In the throes of my own crisis, the first place I turned to for help was Google. I ended up at a rehab center that profoundly transformed the way I move through the world. Last September, as part of National Recovery Month, Google made these resources even easier to find with its Recover Together site. This year, Google is adding even more features, including a mapping tool that allows you to search for local support groups by simply typing in your zip code. Of course, the search results also include virtual meetings, now that many programs have moved online. 

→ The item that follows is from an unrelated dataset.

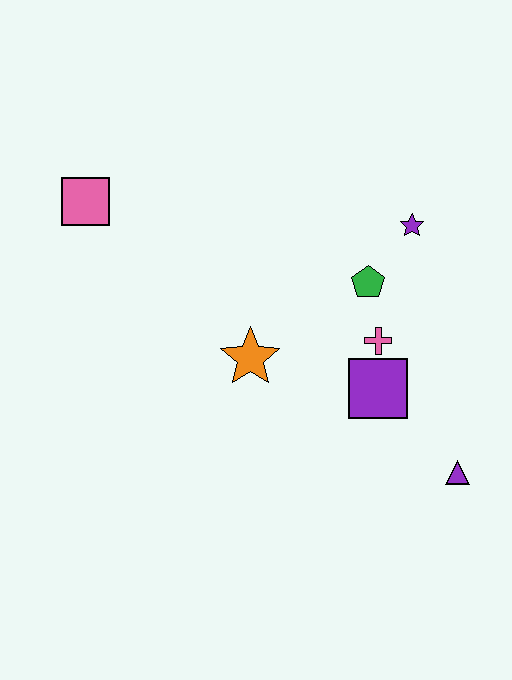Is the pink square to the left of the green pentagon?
Yes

Map of addiction support groups in Boston area

Our new Recover Together map shows nearby (and virtual) support groups.

I’m proud to work for a company that prioritizes an issue that affects an estimated one in eight American adults and their loved ones. I’m proud to work for a company where I can take time from my day to attend 12-step meetings, no questions asked, and where I can bring my whole self to work and speak freely about my struggles. And I’m proud to work for a company that celebrates my experience as one of triumph rather than shame. That’s committed to reducing the stigma around addiction by providing resources for people like me. 

Recovery doesn’t happen in a vacuum. I can’t do it all by myself, which is why I’m sharing my story today. I hope that even one person who has fought similar battles will read what I have to say and realize that they, too, aren’t in this alone.